The background. This shop was a talking point among foreigners I have worked with at Taize. It clearly demonstrated the lack of safety precautions or foresight involved with such a dangerous profession. It was a welding shop, and I see many like it. There are large barrels of fuel sitting beside hot machinery. Noone wears eye protection and often the welding is done outside on the street, creating not only a hazard for employees but also for those of us walking by. Many time I have heard, "This would never be acceptable in...!" whichever country they were from. The pain and loss that will result from this occupational "accident" are unknown to me. Did anyone die? Will they be able to work in the future or be handicapped? Will anything change? One thing I do know is that this brought to mind an idea of poverty and riches I have not put much thought into before.

We in the rich world are constantly decrying the poverty that is caused by sweatshops. Large corporations paying very little to make a profit. Bangladesh is a country with many sweatshops, and I have had brief opportunities to peek inside some. Then I walk down the streets and through the slums, and I wonder what the fuss is about? We are projecting our desire for riches and wealth onto others and forcing them into poverty, yes that is true. But when we decry the situation of the sweatshops, what should our focus be? I am in favour of what some people would call sweatshops! I do not consider them sweatshops, I consider them factories; these are well lit, relatively safe environments where women are paid less than a dollar a day to work. This sounds terrible, and I do not disagree entirely, but what these women have is safety.
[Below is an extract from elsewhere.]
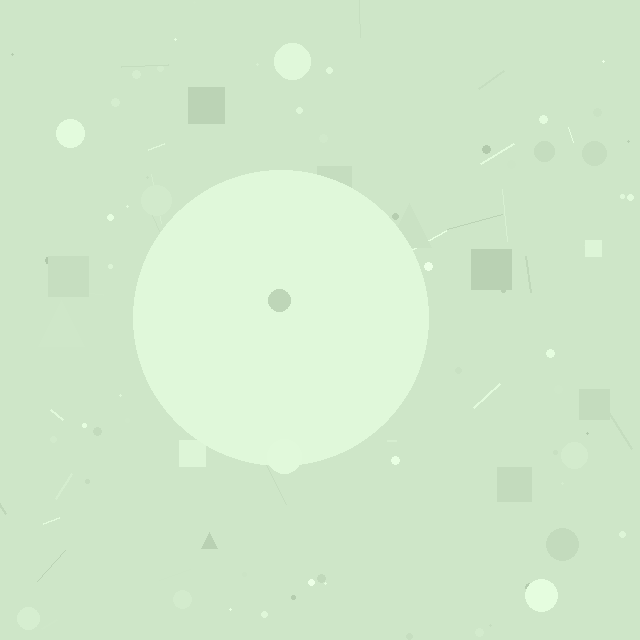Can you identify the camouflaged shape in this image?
The camouflaged shape is a circle.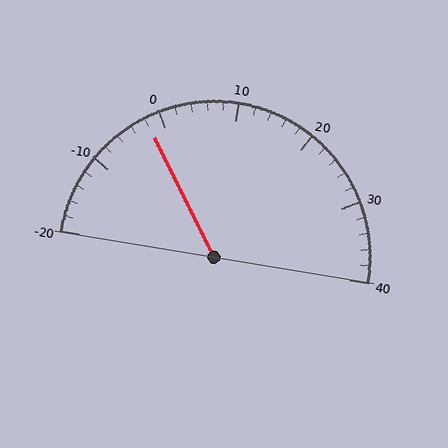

Large factories have unions, large factories have the worker base to look out for each other. Small shops, paying slightly more, have nothing. These shops are accidents waiting to happen. The concept of workplace safety is foreign in this country, but something in the sweatshops is better than nothing on the streets. Perhaps working for a shop on the street, you will make a little bit more money. You will be richer than those poor folks in the sweatshops... that is until you are nearly killed or even die in an "accident" which is by no means an accident it is an explosion waiting to happen.

I hope this invites you to think about what the poor need. Do they need money? Yes they need money for food and clothing. But what good does that extra money do them if they are dead? That is the unfortunate reality, and it doesn't happen everyday, but you never know when it will. Let us work together to develop safer, happier socities throughout the world.

Peace.
Steve.

1 comment:

Anonymous said...

My collegues and their local employer partners can work to get a young person a job so he can get out from a life he no longer wants. But what good will that do if his past won't let him go, or if his children and their mothers don't know him, or if he doesn't have the knowledge or experience or role models to be a good person, to be a man?

Maybe none....some youth get pulled back into gangs, or killed. But, we chose to do something, aware of the issues and looking for partners in community and in society and in faith groups and in families to guide/help/be there with people so they can make what they can from where they are and the choices of their past.

Its in those partnerships that I find most hope....I don't have to do everything and lots can be done with people.

But, it doesn't make it easier for someone to live...just less mind bogglingly depressing for us who look at what little we can see of the other's situations.